Nadir: the Mighty vs Wimbledon


This was fucking awful... It's so bad that before they've even scored, I'm thinking of a list of things I could have done with my time instead of watching the execrable performance by some sort of poorly drilled half hungover bunch of  timid imposters masquerading as a Blackpool FC team. 

My car needs new tires for example. I could have gone and got those and then, ran over my own foot several times*. I need to do some DIY about the house. I could have gone and bought a nail gun and fired it into my own knees. I need to cook food for the week and I could have done that then placed my fucking head in the oven**

*I don't know how I'd run over my own foot in my own car
**It's an electric oven so don't worry. 

I'm not normally given to hyperbolic statements of negativity - but the actions above would probably have been more pleasurable than the afternoons 'entertainment' at Bloomfield Road.  To try and describe the game seems ridiculous because, there's essentially nothing to describe. That said, a match blog without the match is equally ridiculous, so I'm going to have to try and wade through it. I'd rather wade through dog shit studded with broken glass in my bare feet to be honest, but a blogger without a blog ain't a blogger so let's give it a go. 

---


We started as a 433, an idea I might have quite liked had it not involved Ollie Casey playing (and looking painfully uncomfortable) at right back. Barely anything happened for about 20 minutes. I'm really not exaggerating. Nothing happened of any interest or note. 

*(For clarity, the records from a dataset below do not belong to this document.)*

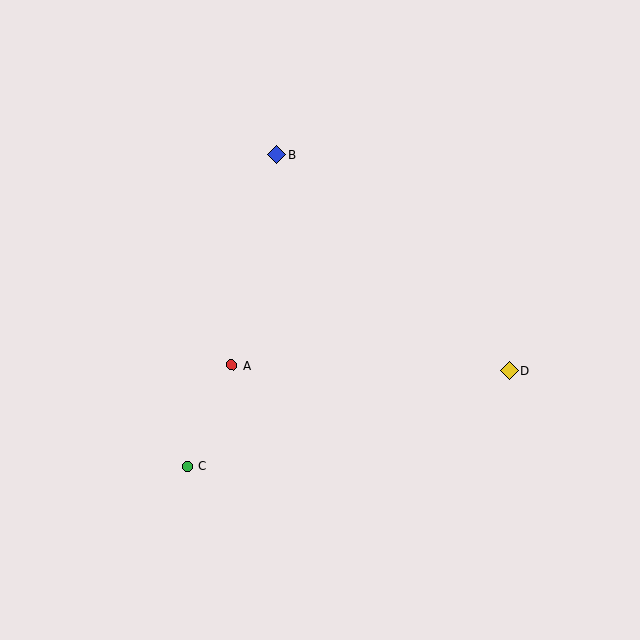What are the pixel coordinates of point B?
Point B is at (277, 154).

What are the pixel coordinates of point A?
Point A is at (231, 365).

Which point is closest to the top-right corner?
Point D is closest to the top-right corner.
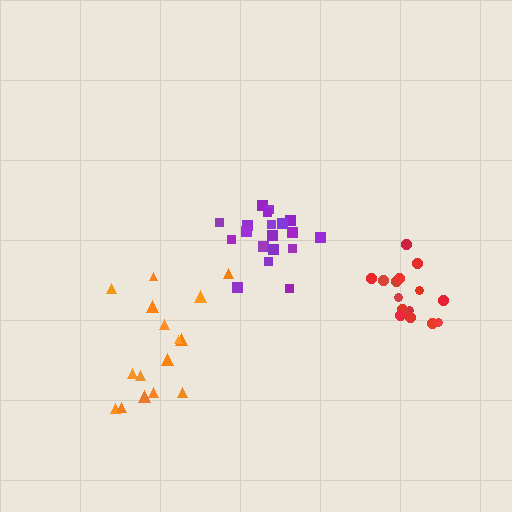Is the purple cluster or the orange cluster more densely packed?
Purple.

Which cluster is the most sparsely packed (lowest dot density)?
Orange.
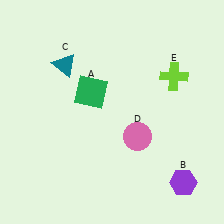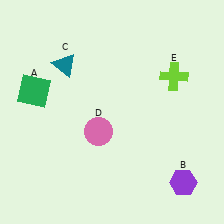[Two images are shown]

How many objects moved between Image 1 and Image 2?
2 objects moved between the two images.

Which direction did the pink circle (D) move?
The pink circle (D) moved left.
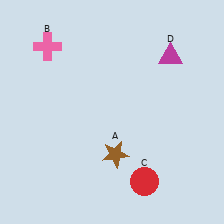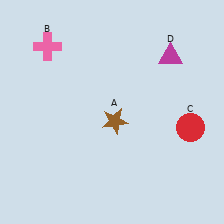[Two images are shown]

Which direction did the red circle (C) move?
The red circle (C) moved up and to the right.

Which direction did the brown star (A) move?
The brown star (A) moved up.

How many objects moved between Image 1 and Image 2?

What did happen was we played some painfully hopeful balls into the channels and some hopeless long balls up to the front 3 who were Taylor (a technical footballer and definitely not a target man) CJ (pretty shit in the air) and Josh Bowler (who has headed the ball about 5 times in his entire career and that's not really exaggerating very much). Not surprisingly, this wasn't very fruitful. 

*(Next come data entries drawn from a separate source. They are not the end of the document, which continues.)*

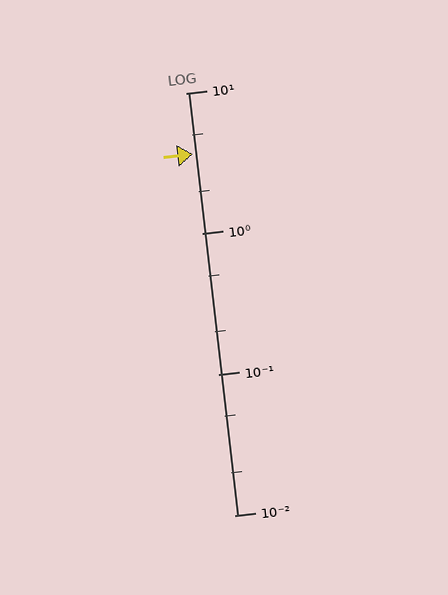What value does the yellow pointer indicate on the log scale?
The pointer indicates approximately 3.7.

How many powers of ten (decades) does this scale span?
The scale spans 3 decades, from 0.01 to 10.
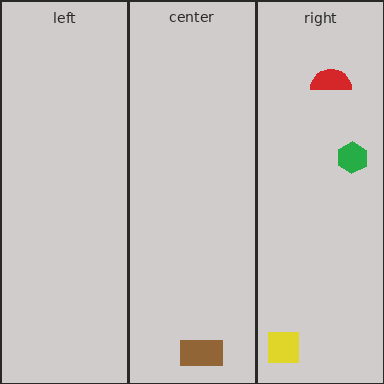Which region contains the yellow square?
The right region.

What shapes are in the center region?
The brown rectangle.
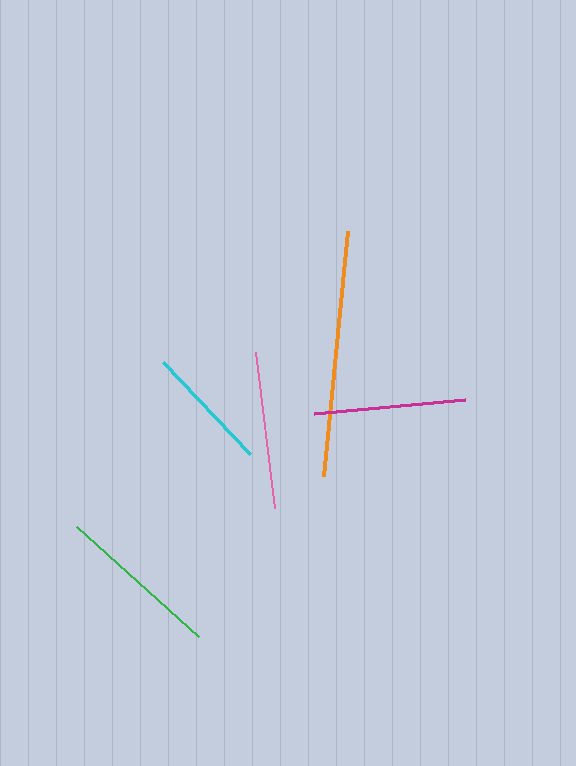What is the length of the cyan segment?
The cyan segment is approximately 126 pixels long.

Hayden Coulson sat down and Zac Ashworth came on. At least that was something that happened - even if it wasn't the sort of thing you pay to watch, it made a change from us giving the ball back to Wimbledon for a few minutes and watching the players have a drink was about as interesting as watching them play football. 

We then switched to 532 for a while, with Ollie Casey now not so uncomfortable but with us now having Josh Bowler up front, somewhere I've literally never imagined he could play. Nothing happened for ages apart from Bowler trying to slip Taylor through after a nice bit of control and a spin away from his man. It didn't work, but it was the nearest thing you could say resembled a moment of quality. 

I've got to be honest, by the point that Wimbledon scored I was that bored out of my mind that I couldn't get that worked up about whether the penalty was inside or outside the box. Whatever it was, we got cut open and Jordan Brown made a wild challenge because their lad got wrong side of our defence and needed stopping, if not in such a clumsy way... The penalty was dispatched past a static goalkeeper and the clouds felt a little heavier. 

We mustered a feeble Morgan shot after what could be generously described as a nice passing move on the break (the only one of the game I can remember) and a scuffed Jordan Brown shot that went well wide. I shouted "fucking come on Pool, you're fucking better than this" at them, but it didn't seem to have the impact I'd hoped. 

--- 

The football was terrible. The atmosphere non-existent. Wimbledon are nothing special but their fans are noisy and their team committed. I can't believe this is a side with Josh Bowler, Albie Morgan, Dale Taylor, Jordan Brown, Fraser Horsfall and so on. We look languid and totally lacking in imagination. It's been so bad that it can only get better. 

--- 


Now we're playing 442. We've taken off Fraser Horsfall who, for reasons I can't really even begin to understand, seems to be Steve Bruce's version of Neil Critchley's Jordan Thorniley. For want of a right back, we've put Jordan Brown (the best of our midfield in the last few games) at right back, even though, as I've already said, we've literally got an actual right back on the bench. Ash Fletcher is on. It's 442 again. What a surprise. 

Nothing happens for a while. The Kop tries some half hearted 'come on you Pool' and it just sounds sad. This place can be magical and it wasn't so long ago that we sung them home against Huddersfield, but it's just flat, really, really, really lifeless. It's not turned properly either - yes, we're not exactly singing this team to greater heights, but I've seen far more visceral reactions to managers' bad runs and teams playing badly than this. 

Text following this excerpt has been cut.